Methodology

How the crawler access report works

AI Crawler Checker reviews public signals that site owners control. It starts with robots.txt, checks each supported automatic crawler at the submitted URL path, shows user-triggered fetchers separately when vendor behavior is non-standard, then inspects page-level metadata and discovery files.

What the score can tell you

The report can show that a public page is blocked by robots.txt, noindex metadata, X-Robots-Tag headers, a failed HTTP response, a redirect problem, missing readable text, missing structured data, or absent discovery files such as sitemap.xml and llms.txt.

Focused readiness pages

The llms.txt, AEO, and AI search visibility pages reuse the same live scan. They change the focused report and scoring lens, not the evidence source. The AI search visibility page is a technical readiness check and does not query live AI answer engines.
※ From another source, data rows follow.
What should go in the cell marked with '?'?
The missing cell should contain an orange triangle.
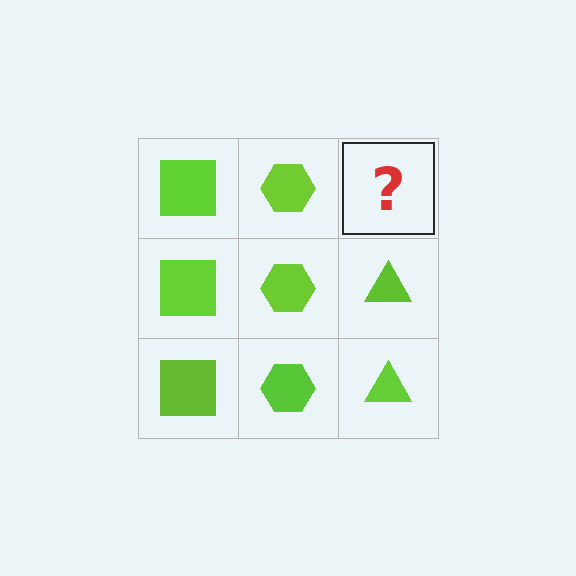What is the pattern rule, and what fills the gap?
The rule is that each column has a consistent shape. The gap should be filled with a lime triangle.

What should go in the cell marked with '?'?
The missing cell should contain a lime triangle.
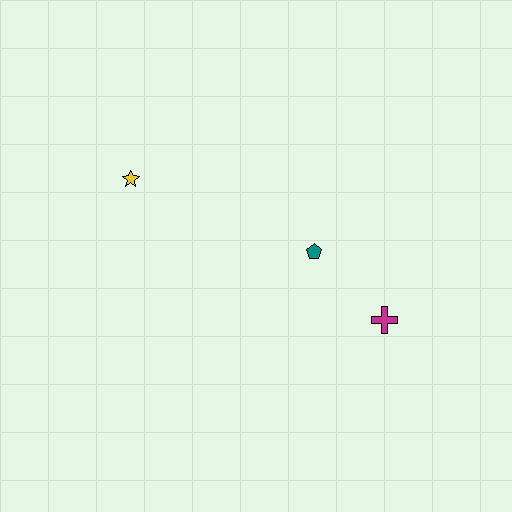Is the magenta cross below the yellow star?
Yes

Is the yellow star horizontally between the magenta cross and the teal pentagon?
No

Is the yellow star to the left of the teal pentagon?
Yes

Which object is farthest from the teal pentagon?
The yellow star is farthest from the teal pentagon.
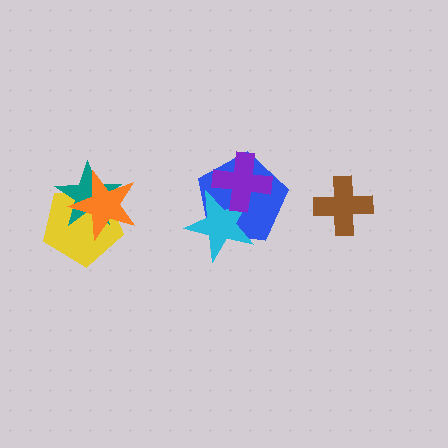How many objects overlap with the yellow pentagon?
2 objects overlap with the yellow pentagon.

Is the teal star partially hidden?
Yes, it is partially covered by another shape.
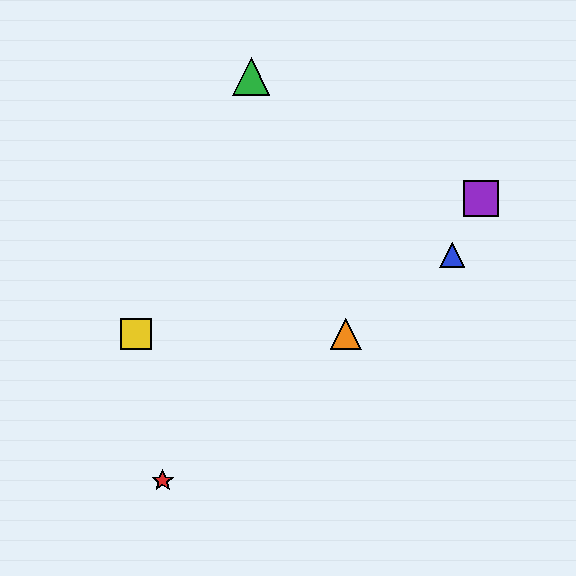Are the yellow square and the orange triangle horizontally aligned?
Yes, both are at y≈334.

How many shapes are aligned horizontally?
2 shapes (the yellow square, the orange triangle) are aligned horizontally.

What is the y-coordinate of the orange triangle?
The orange triangle is at y≈334.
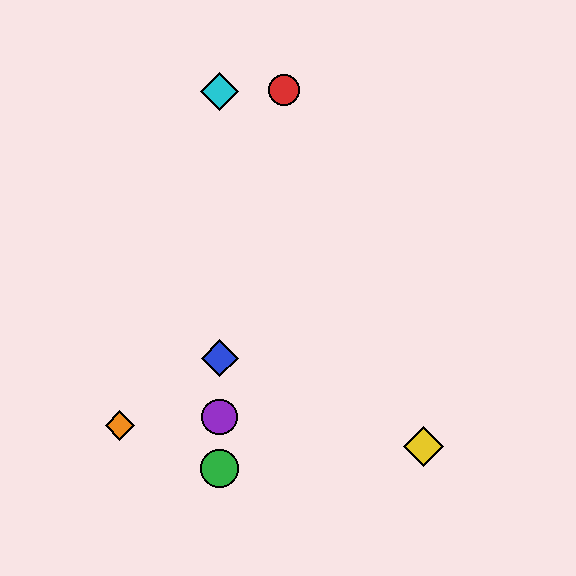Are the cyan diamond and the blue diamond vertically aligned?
Yes, both are at x≈220.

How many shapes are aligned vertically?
4 shapes (the blue diamond, the green circle, the purple circle, the cyan diamond) are aligned vertically.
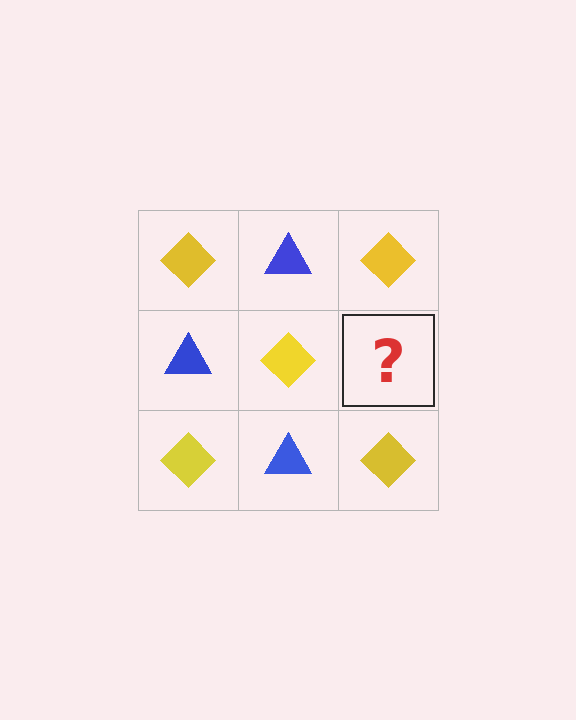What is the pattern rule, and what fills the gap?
The rule is that it alternates yellow diamond and blue triangle in a checkerboard pattern. The gap should be filled with a blue triangle.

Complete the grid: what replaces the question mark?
The question mark should be replaced with a blue triangle.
How user-triggered fetchers are handled

Some user agents represent a person asking an AI product to fetch a page, not an automatic crawler. When official documentation says robots.txt may not apply or is generally ignored, the report labels that row as not scored instead of mixing it into the crawler-policy pass rate.

What it cannot promise

Passing these checks does not guarantee AI visibility, ranking, citation, or inclusion in any answer engine. AI platforms change behavior over time and may use their own quality, safety, freshness, and source-selection systems.

Access boundary

The scanner only checks public URLs and public site settings. It does not bypass logins, paywalls, firewall rules, bot defenses, or private systems. Requests use timeouts, redirect limits, response-size limits, private-network blocking, and lightweight rate limiting to keep API route cost and abuse risk bounded.